Speaking of intensity, Dan recently had former Conservative MP Harvey Proctor on Outspoken, now many months after Kevin Spacey, and Proctor was eloquently coruscating in his dismantling of media-justice system collusion and how that feeds what Jonathan King has dubbed the False Allegations Industry. Proctor, now president of FACT (Falsely Accused in the Context of Trust) had been falsely accused of rape, torture, even murder by fantasist Carl Beech, who was later given a 16-year sentence himself. The claims were amplified by LBC’s James O’Brien and MP Tom Watson - now head of GB Music and a ‘sir’ - but no apology from them to Harvey has yet been forthcoming.
The ‘victimhood’ narrative rules and still sells papers, ads and clicks, unless the victim is the falsely accused, when things suddenly get awkward and the story finds itself as a short paragraph at the bottom of page 16, if its lucky. While the ‘online right’ is divided in its opinion of Reform UK and Nigel Farage, the latter is its best known name, and is currently leagues ahead of ruling Labour in the polls. This lead, and Dan’s viewer numbers, indicate the public understanding of the machinations of the False Allegations Industry even if they might not feel comfortable saying so at certain soirees and dinner parties.

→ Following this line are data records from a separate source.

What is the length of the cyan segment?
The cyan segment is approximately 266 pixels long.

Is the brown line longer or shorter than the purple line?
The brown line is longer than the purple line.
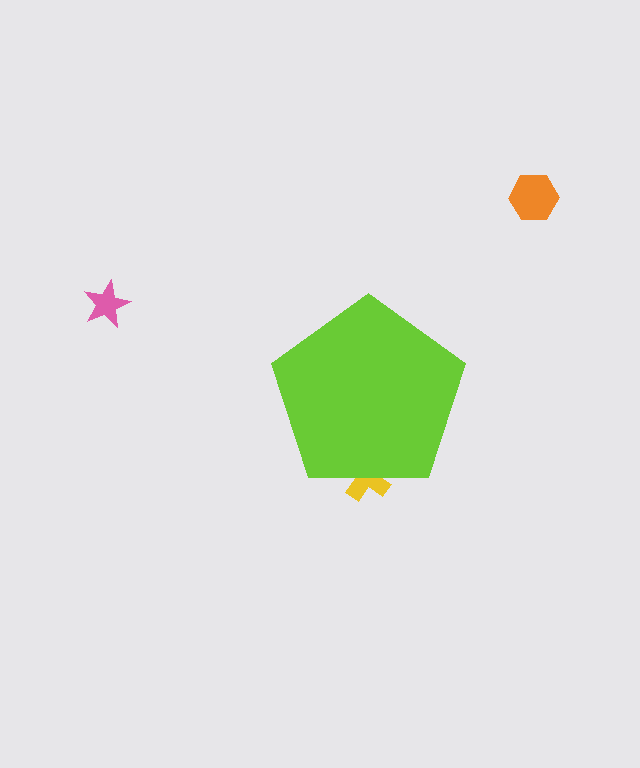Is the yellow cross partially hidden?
Yes, the yellow cross is partially hidden behind the lime pentagon.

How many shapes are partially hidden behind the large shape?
1 shape is partially hidden.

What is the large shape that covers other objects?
A lime pentagon.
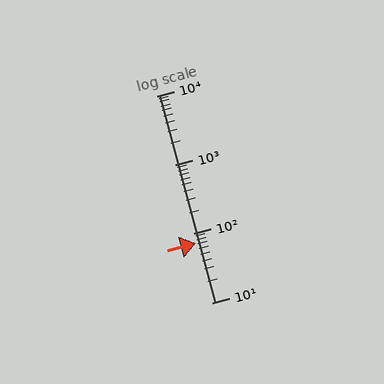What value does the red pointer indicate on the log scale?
The pointer indicates approximately 72.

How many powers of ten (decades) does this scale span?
The scale spans 3 decades, from 10 to 10000.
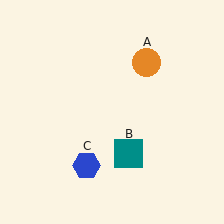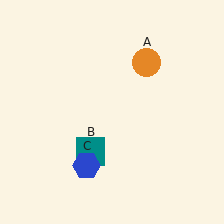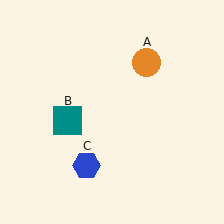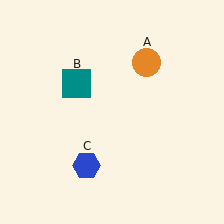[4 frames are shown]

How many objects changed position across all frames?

While Piers Morgan does have those who have been falsely accused or wrongfully convicted on his Uncensored show, Radio 4’s Emma Barnett recently wrote a Substack piece bemoaning the fact she can’t get ‘actual rapists’ on her show to talk about it, due to broadcasting restrictions. Not much scrutiny on the processes that lead to 70,000 false allegations per year there. What Dan Wootton’s Outspoken realises is that these approaches have an innate trust in a justice system, which now shows on a weekly basis that it is in lockstep with a captured, mutually benefiting media - and is seemingly now engaged in a cathartic, clear-eyed campaign to bring down the whole anti-judicial shebang.